Я Алеша как певица как Анна Иванова заслуженная русско-народная буранно-простудная ничейная ниоткудова не евши не пивши не спавши не живши пришла я выплыла аж из метро. Недр парных. Из кавказской Москвы из таксистской Руси с-под того угла грязюки из детсада детдома из «пельмени» «красный мак» «ветерок» водки мокрой зимы с того — дриньк! — гололедца с площади площадной груди гранитной ременной долгорукой племенной милицейской лимитной безродной зимы мокрой московской неписаной с некрасивых навеки людей моих сограждан родимых «хау гау ду ю ду? потерял мужик дуду шарил шарил не нашел он заплакал и пошел» отверженных куда пошел мужик? куда — заплаканный?! той той зимы той не этой жадная шатаясь аж притащилась к вам в раскисших сапогах вся липкая от ужаса к вам Алеша протянуть исхудалые пальцы растерявши все свои кольца Алешенька мой.

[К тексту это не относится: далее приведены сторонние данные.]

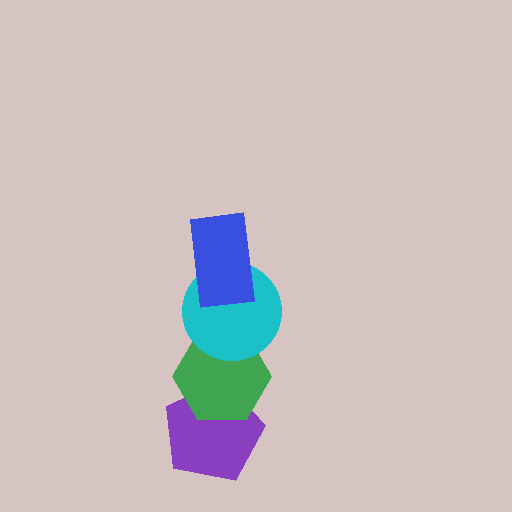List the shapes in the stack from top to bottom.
From top to bottom: the blue rectangle, the cyan circle, the green hexagon, the purple pentagon.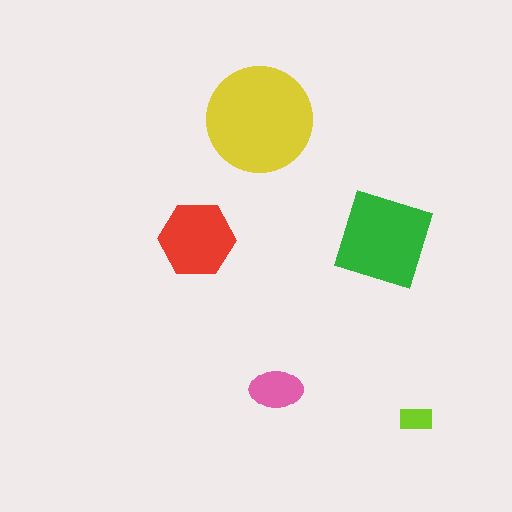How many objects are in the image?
There are 5 objects in the image.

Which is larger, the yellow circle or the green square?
The yellow circle.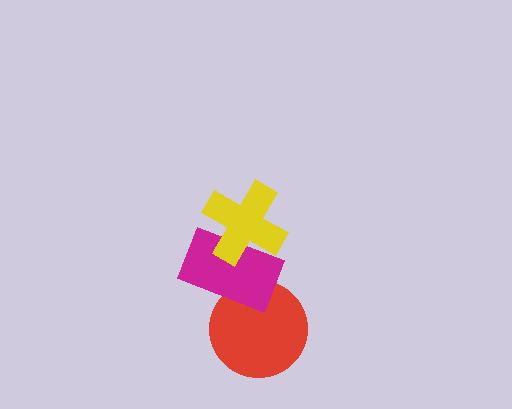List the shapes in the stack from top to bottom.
From top to bottom: the yellow cross, the magenta rectangle, the red circle.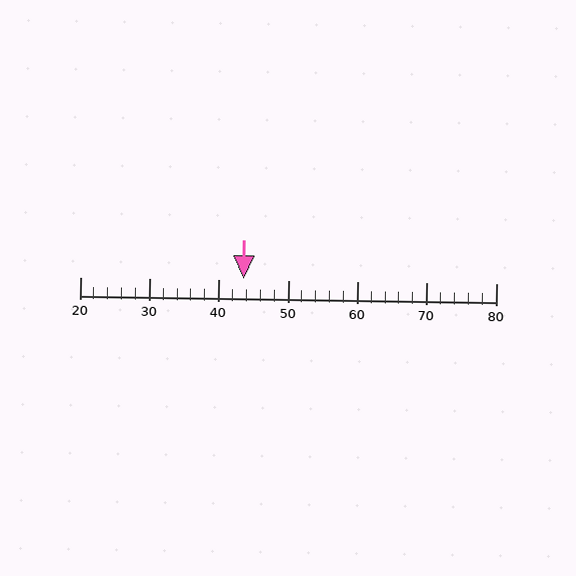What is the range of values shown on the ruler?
The ruler shows values from 20 to 80.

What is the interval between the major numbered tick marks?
The major tick marks are spaced 10 units apart.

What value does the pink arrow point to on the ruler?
The pink arrow points to approximately 44.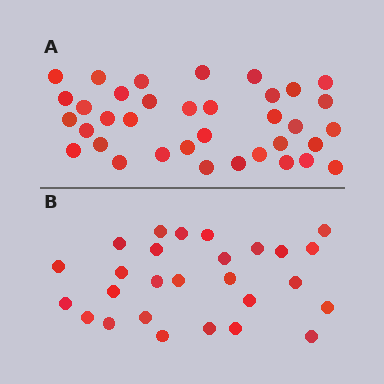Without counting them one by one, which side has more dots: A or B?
Region A (the top region) has more dots.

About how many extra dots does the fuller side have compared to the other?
Region A has roughly 8 or so more dots than region B.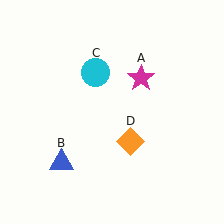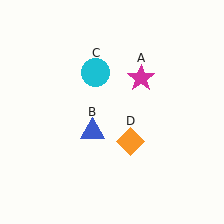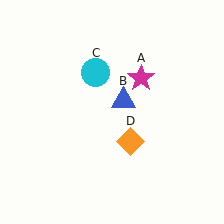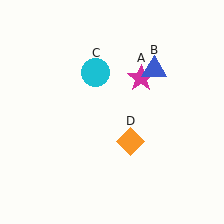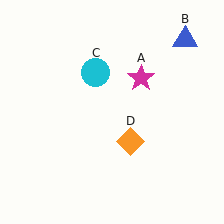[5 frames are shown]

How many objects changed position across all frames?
1 object changed position: blue triangle (object B).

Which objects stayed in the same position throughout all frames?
Magenta star (object A) and cyan circle (object C) and orange diamond (object D) remained stationary.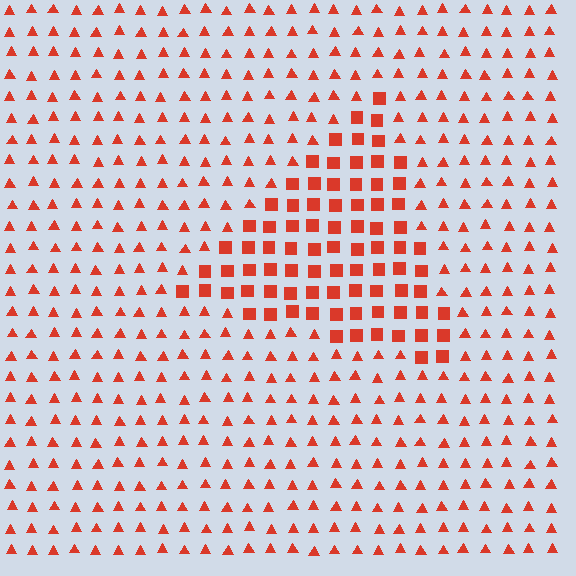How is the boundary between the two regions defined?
The boundary is defined by a change in element shape: squares inside vs. triangles outside. All elements share the same color and spacing.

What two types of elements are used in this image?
The image uses squares inside the triangle region and triangles outside it.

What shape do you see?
I see a triangle.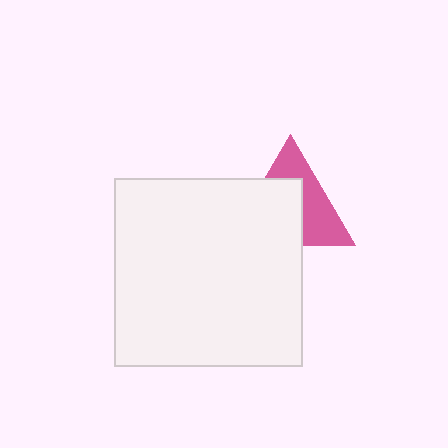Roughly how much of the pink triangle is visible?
About half of it is visible (roughly 46%).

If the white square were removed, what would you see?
You would see the complete pink triangle.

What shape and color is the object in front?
The object in front is a white square.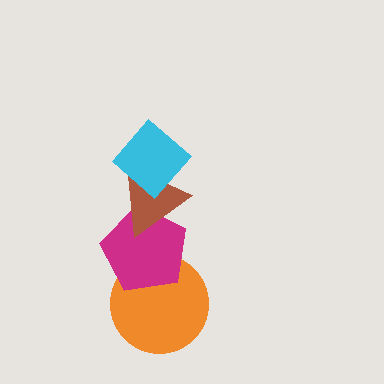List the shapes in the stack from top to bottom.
From top to bottom: the cyan diamond, the brown triangle, the magenta pentagon, the orange circle.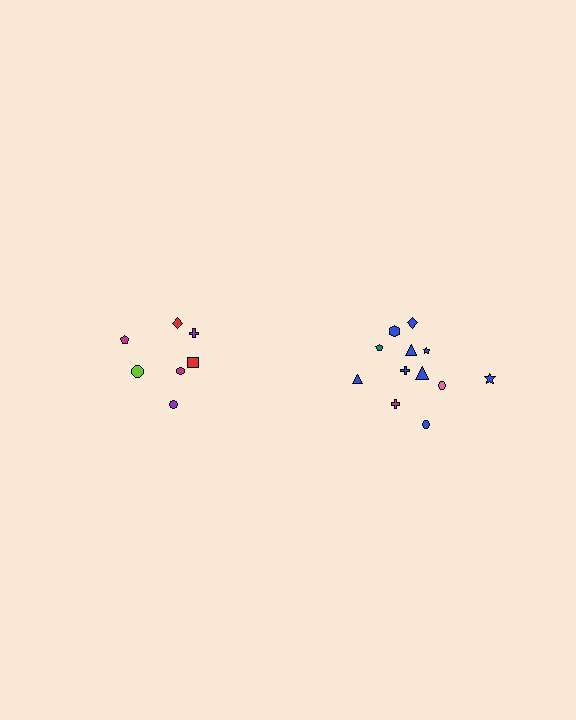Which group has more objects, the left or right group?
The right group.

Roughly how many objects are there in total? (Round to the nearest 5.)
Roughly 20 objects in total.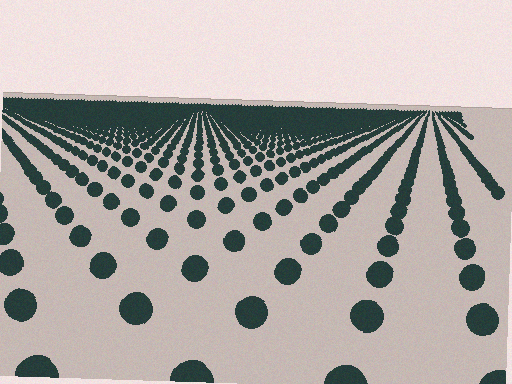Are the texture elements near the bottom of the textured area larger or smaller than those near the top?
Larger. Near the bottom, elements are closer to the viewer and appear at a bigger on-screen size.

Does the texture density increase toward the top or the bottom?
Density increases toward the top.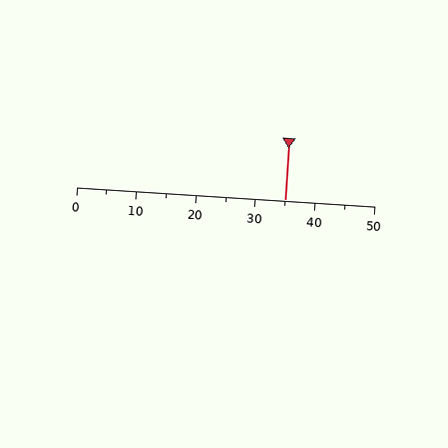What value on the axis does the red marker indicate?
The marker indicates approximately 35.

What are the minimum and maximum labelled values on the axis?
The axis runs from 0 to 50.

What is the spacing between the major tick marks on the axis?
The major ticks are spaced 10 apart.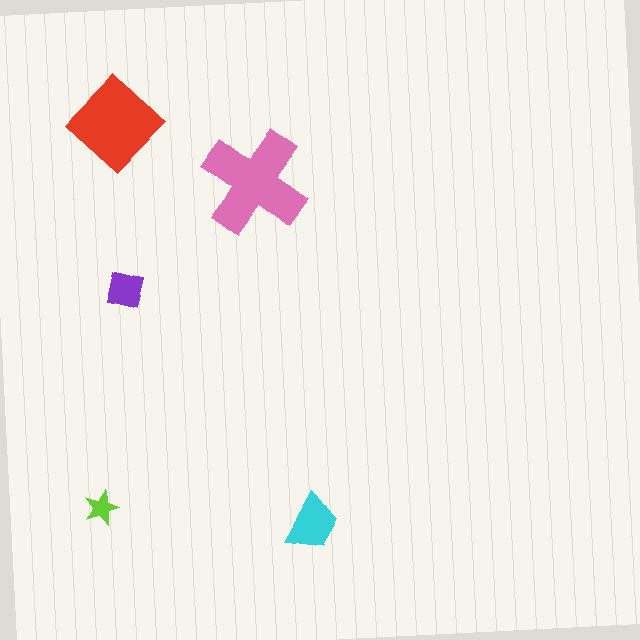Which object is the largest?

Видите, Алеша, жизнь как колечко, правда же? Ведь в самом начале мама не поехала к маленькому Алеше в Волгоград, где он совсем сгорал в температуре, да ведь? А теперь вы стал молодой. Сам. Златоглаз. Стоите у окна, пушисту голову к стеклу, соленые внизу огни лежат. Там теперь мама. На санках она, в Волгоградах сумасшедшего дома. У бабы Капы! У бабы Капы! Алеша, скажите за маму в окошко вот это: «От меня, бедной, все погорело кругом. Бредут погорельцы в шесть утра по мерзлым просторам. Автобусы стылые, окаянная служба». Скажите: «Нежного холода сад». Сколько же можно дуть? Вы посмотрите, в вашем окне и дует, и дует, и дует куда-то туда, за то-от завод. А за заводом ничего нет. Край света. Но в те вон все стороны — Волгограды лежат сияют огнями. В них маленькая мама. Можно за небо еще. В самый верх. Но за небом опять черно, как за тем заводом. И только улыбка Гагарина там. За небом. Алеша, давайте чай с медом пить, я знаю, у вас есть, вам бабушка прислала с проводницей.


— А-алеша?

— Да, Анна.

— Не-е-еутолимо.

— Перетерпите.


Господи Боже мой! А что же это, мне мерещится: стоит вам наклониться надо мной с поцелуем-то, а над глазами вашими, на лбу вашем горячем, остудная, крахмальная, буранная, белоснежная шапочка медработника? Обнимите меня, обнимите меня сильнее, чтобы я не боялась, что вы мой медбрат.

Да, вот так вот, правильно. И теперь спать, спать, спать, покачиваясь на вашем дыхании. А помните, я была маленькая? была пяти лет?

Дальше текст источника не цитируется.